The podcast thing was the only reason NotebookLM cut through that noise, so the question shouldn't be "is it one of the most used features" (due to the way conversion rates work it will be btw, it might not be the most used feature by people who stay but obviously the feature that's highest in the funnel drawing people in will be your most used feature) but imo the more relevant question is "is it one of the most important features", and the answer is yes.

You’re making assumptions about my original question. I wished to know their opinion on what made NotebookLM ‘look like an Intern’s project. If what they shared was something I agreed with and relevant than sure I would apply it to my project but I already have plans for improving my project to my own standards.

Thanks for sharing your perspective though, I will keep it in mind. I disagree regarding podcasts being a ‘big thing’ past the initial honeymoon phase. I do think that custom generated audio is also a big thing and the podcasting is the first exposure a lot of people have had with that level of quality, and since it’s free and everyone already has a Google account, it makes it much easier for it to viral.

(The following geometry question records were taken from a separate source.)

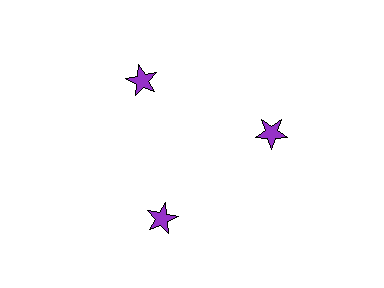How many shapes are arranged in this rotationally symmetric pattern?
There are 3 shapes, arranged in 3 groups of 1.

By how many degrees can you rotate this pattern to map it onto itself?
The pattern maps onto itself every 120 degrees of rotation.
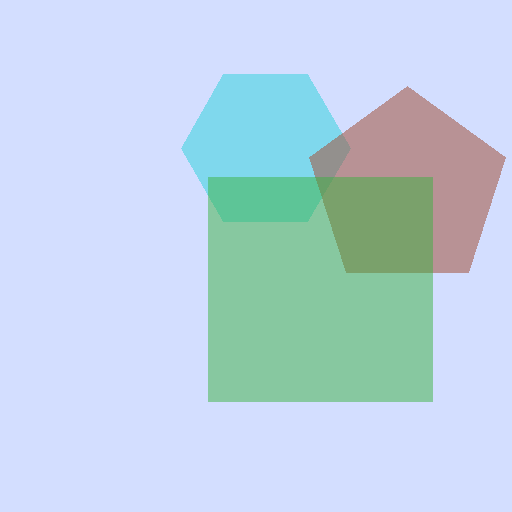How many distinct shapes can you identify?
There are 3 distinct shapes: a cyan hexagon, a brown pentagon, a green square.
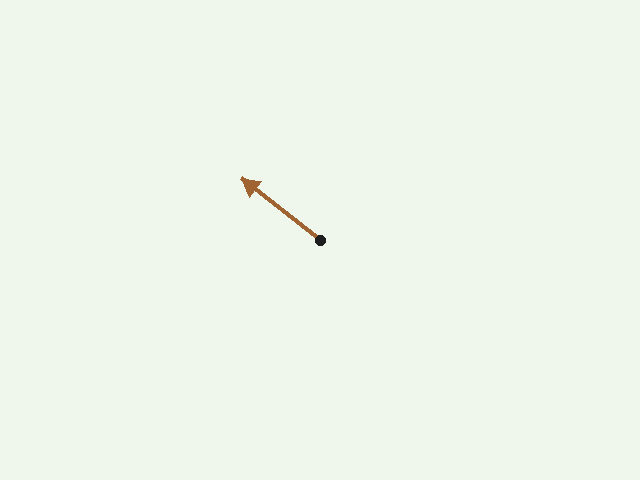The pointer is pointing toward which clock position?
Roughly 10 o'clock.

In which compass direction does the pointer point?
Northwest.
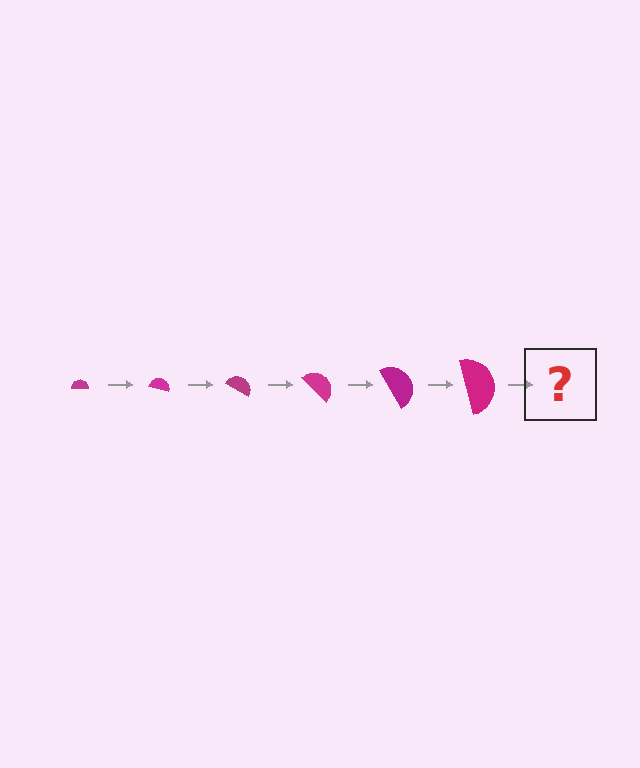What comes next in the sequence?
The next element should be a semicircle, larger than the previous one and rotated 90 degrees clockwise from the start.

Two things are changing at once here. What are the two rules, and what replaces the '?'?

plans for improving my project to my own standards.

That’s roughly the implication of my original comment. Many developers, including you, have a higher standard. I’m not gonna use something that looks like an intern slapped a few REST calls together with MUI.

It’s 2025 dude, I can build that in an afternoon. They have to take the product a lot more seriously.

Google’s lack of taste on this front will be the success of another competing product (perhaps even yours).

Ahh, thank you. For what it’s worth, I agree.
I could not have said this better myself.